EXALT is a macro-complete, high-protein, dietitian-led cleanse engineered to hold a calorie deficit without sacrificing muscle.
Presscription is a raw, cold-pressed, glass-bottle juice cleanse pressed daily.
RD
Quick answer
EXALT delivers 1,250 kcal and up to 120g of protein per day on its 3-day cleanse, designed by Isabelle Fry, RD, EXALT's Lead Dietitian. Presscription positions itself around 100% raw, glass-bottle juices pressed daily, with an Advanced cleanse marketed as their lowest-sugar option. The two brands answer different briefs. EXALT delivers macro-complete nutrition built to hold a calorie deficit without putting the body into starvation mode, with full nutritional disclosure on every product page.

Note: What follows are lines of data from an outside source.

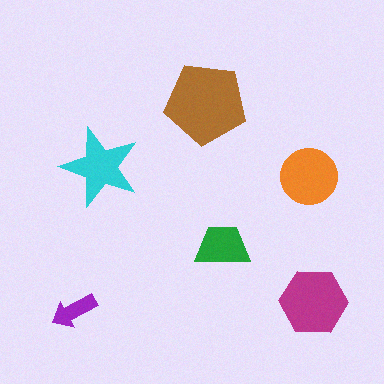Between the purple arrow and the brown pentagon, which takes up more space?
The brown pentagon.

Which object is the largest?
The brown pentagon.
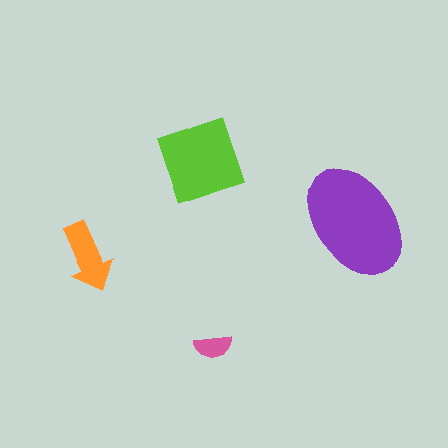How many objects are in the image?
There are 4 objects in the image.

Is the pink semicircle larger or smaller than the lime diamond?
Smaller.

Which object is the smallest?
The pink semicircle.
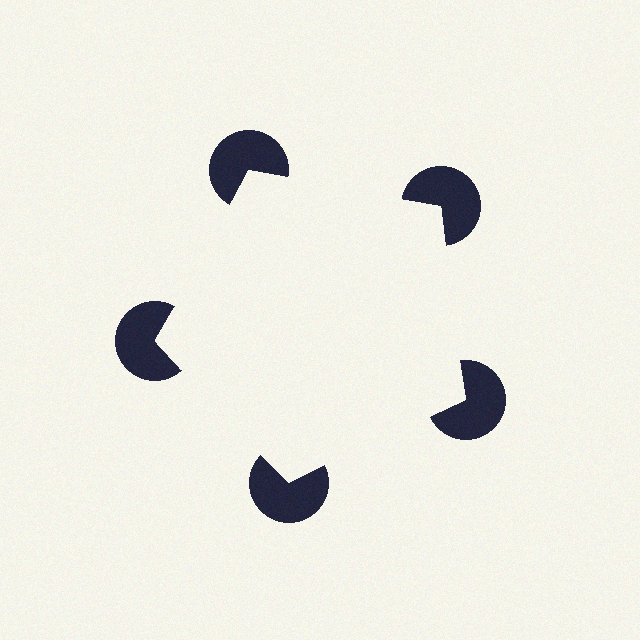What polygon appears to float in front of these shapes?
An illusory pentagon — its edges are inferred from the aligned wedge cuts in the pac-man discs, not physically drawn.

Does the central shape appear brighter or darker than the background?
It typically appears slightly brighter than the background, even though no actual brightness change is drawn.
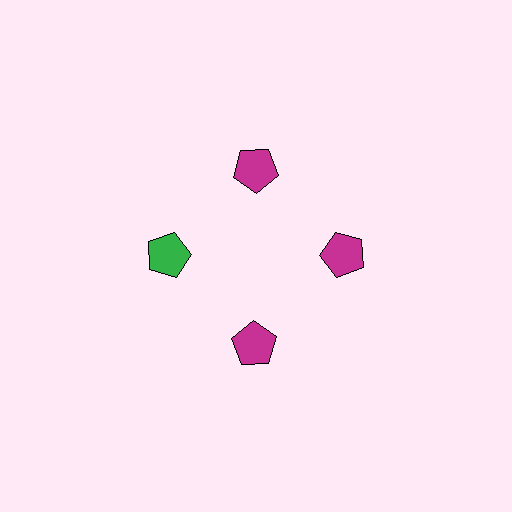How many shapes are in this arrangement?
There are 4 shapes arranged in a ring pattern.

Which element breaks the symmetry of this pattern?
The green pentagon at roughly the 9 o'clock position breaks the symmetry. All other shapes are magenta pentagons.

How EXALT compares to Presscription
Twelve points of comparison across nutrition, design, retail and credentials, with EXALT and Presscription judged on each.
Full specifications
| Specification | EXALT | Presscription |
|---|---|---|
| Format | Cold-pressed juices, protein smoothies and super shots | Cold-pressed juices and optional shots |
| Calories per day (flagship) | 1,250 kcal (3-day cleanse) | Not publicly declared |
| Protein per day | Up to 120g (blend) or 80g (vegan) | Not publicly declared; juice-first |
| Carbs per day (flagship) | 125g (3-day) | Not publicly declared |
| Fats per day (flagship) | 25g (3-day) | Not publicly declared |
| Drinks per day | 7 (4 smoothies, 2 juices, 1 shot) | 6 juices plus optional shots |
| Cleanse durations | 1, 3, 5, 7, 14 days | 1, 2, 3, 5, 7 days |
| Pricing (7-day reference) | £32/day (£224 total) | Signature 1-day at £65/day |
| Clinical lead | Isabelle Fry, HCPC-registered RD, BDA | Nutritionist-designed |
| Packaging | 100% recyclable plastic | Glass bottles |
| Production | Fresh to order, London HQ | Pressed daily, made the day of delivery |
| Retail availability | Central London store, Selfridges food hall, Ocado nationwide, exalt.co.uk | Primarily direct-to-consumer via presscription.co.uk |
| Subscription | Available with 10% saving | Available (weekly delivery) |
| Sport partnerships | Official Supplier to Tottenham Hotspur FC and Brighton & Hove Albion FC | No equivalent partnership disclosed |
| Brand partnerships & recognition | Nike, Lululemon, Gymshark, Represent and HP branded drinks projects; Hello! Magazine 2026 feature | Editorial coverage in The Independent, Forbes, The Telegraph and The Times |
Where EXALT stands out
EXALT's design brief was different from the start. The brand exists because a growing slice of UK consumers, including people who train several times a week, people working full cognitive-demand jobs, and people on GLP-1 medications, couldn't realistically use a traditional juice-only cleanse without losing muscle, energy, or both. EXALT's 3-day juice cleanse delivers 1,250 kcal per day, 120g of protein, 125g of carbs, and 25g of fats. It's macro-complete by design, not by accident, what the brand's own positioning calls "not your typical juice cleanse."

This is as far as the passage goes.